When defining a concept for projects, they brainstorm separately, then present the ideas to each other. They then interrogate these collaboratively, and “bounce back and forth our inspirations and drawings until we are both ready to present it to our clients,” says Tessa. Tara adds: “It is interesting to observe how two different inspirations can merge into one solid idea.”
They are both constantly travelling, whether separately or together, “experiencing diverse surroundings and getting inspired,” says Tara. Their familial mixture of Polish and Lebanese cultures, as well as the mix of western and Arabic culture in their home city of Beirut, helps them be “conscious of hybridity” – they say these notions are “at the core of each project we undertake.”
The pair say that creating their recent street ‘interventions’ in Beirut raised interesting issues, in terms of how such projects need to accept how people may want to use designs, but their experience of the city gave them resilience. “People are constantly surprising us with new ways of using our designs,” says Tessa. “It is fascinating for us to observe them appropriate the objects according to their understandings, identities and ways of living.”
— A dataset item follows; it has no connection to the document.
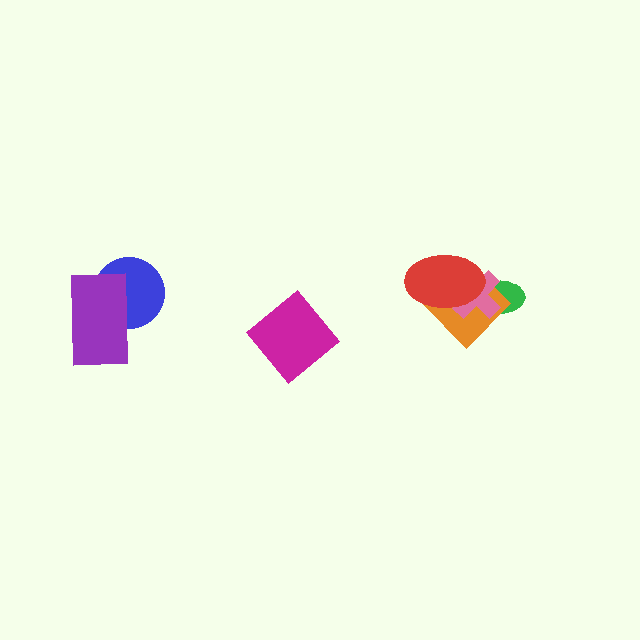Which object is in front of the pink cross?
The red ellipse is in front of the pink cross.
She says that despite encountering “various difficulties” in the installation, “growing up in a country in constant resilience, we learned how to acknowledge any obstacle and transform it to our advantage.” The best reward, Tessa adds, was “seeing how different people interact diversely with the installations, bringing them to life and giving more meaning to them. It’s all about creating designs that trigger citizens with a feeling of joy, freedom and playfulness.”
Recent works
The practice’s latest project is a small restaurant and grocery called Adar in the historic Passage de Panoramas located in Paris’ 2nd arrondisement. The sisters “looked to demonstrate new and evolved ways of expressing culture in a Middle Eastern restaurant without falling into clichés of orientalism and grandiosity,” instead representing it through “scents, colours, touch, filtered light, and taste.”
They were inspired by the “raw colours of the landscape,” and key features included a central corrugated mesh chandelier containing dried spices, vegetables and flowers, evoking a souk, and a terracotta open kitchen which turns cooking into a “performance.”
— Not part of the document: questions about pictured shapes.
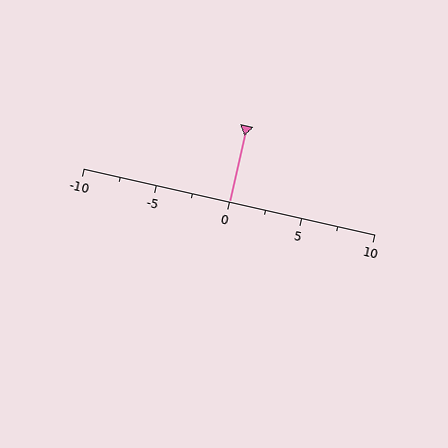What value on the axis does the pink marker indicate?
The marker indicates approximately 0.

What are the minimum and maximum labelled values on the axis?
The axis runs from -10 to 10.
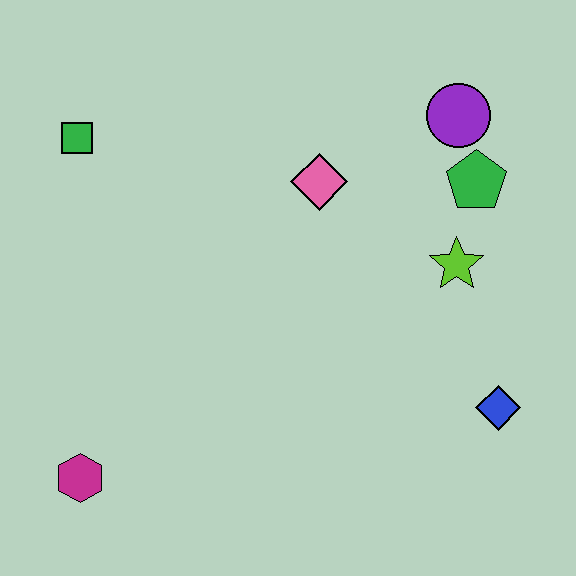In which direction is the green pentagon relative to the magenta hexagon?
The green pentagon is to the right of the magenta hexagon.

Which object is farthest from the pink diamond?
The magenta hexagon is farthest from the pink diamond.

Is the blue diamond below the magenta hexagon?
No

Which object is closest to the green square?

Another representative project is ‘Lost in Transition,’ a “fictional sculpture” inviting Beirut’s citizens to use constructions comprising metal seats connected by an arch. Together with stools these can be used in various configurations, from eating lunch to reading alone, and are accompanied by a film directed by Ely Dagher (nominated for an Architectural Film Award at this year’s Milano Design Film Festival). The practice also created a ‘temporary nightclub’ which can be mounted and dismantled in two hours, which was featured in another film, by Mounia Akl.
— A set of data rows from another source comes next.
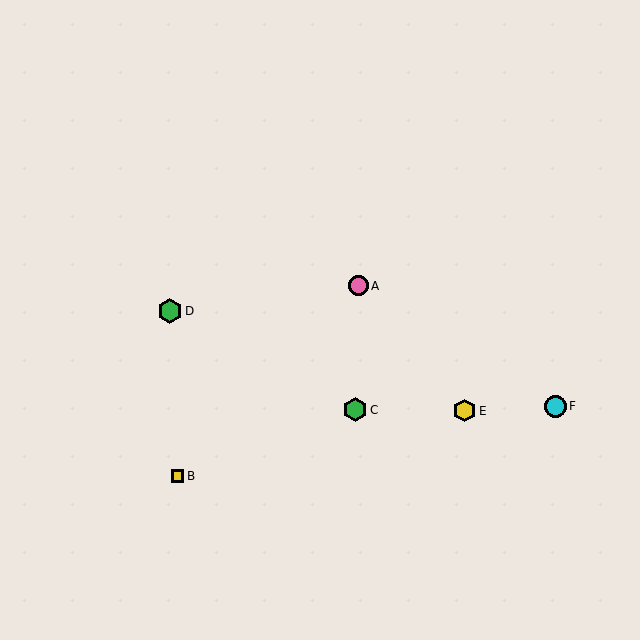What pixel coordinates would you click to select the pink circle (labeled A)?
Click at (358, 286) to select the pink circle A.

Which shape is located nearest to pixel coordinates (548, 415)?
The cyan circle (labeled F) at (555, 406) is nearest to that location.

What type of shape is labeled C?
Shape C is a green hexagon.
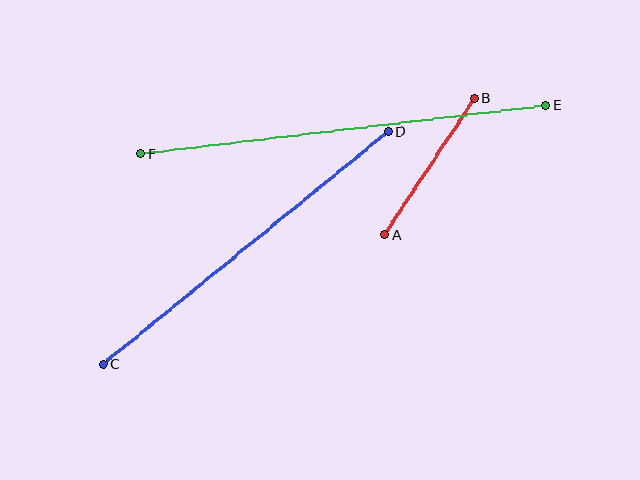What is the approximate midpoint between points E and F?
The midpoint is at approximately (343, 130) pixels.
Projects by T Sakhi sometimes employ humour to highlight social issues, such as technology’s encroachment on our lives. Tessa gives the example of the practice’s “transportable dining experience, which satirically visualises society’s obsession with social media,” whereas more “tragicomically,” says Tara, its Lebanese pavilion references the “psychological walls” that they say dominate Lebanese culture.
Product design is the final piece in the jigsaw that makes up this highly creative firm’s work, and provides avenues to explore new materials and ways of using them. It has seen the duo collaborating with materials firms from Murano in Venice, to stone makers in Cairo, to macramé and bejuco in Cancun.
As to the future, Tessa Sakhi gets the last word: “Our future goals will be more focused on creating sustainable structures that use innovative, recuperated and biodegradable materials.” The firm’s doing this already however, such as in its pavilion currently on show in Dubai, and is delivering the practical, diverse designs that enact its strong ethos.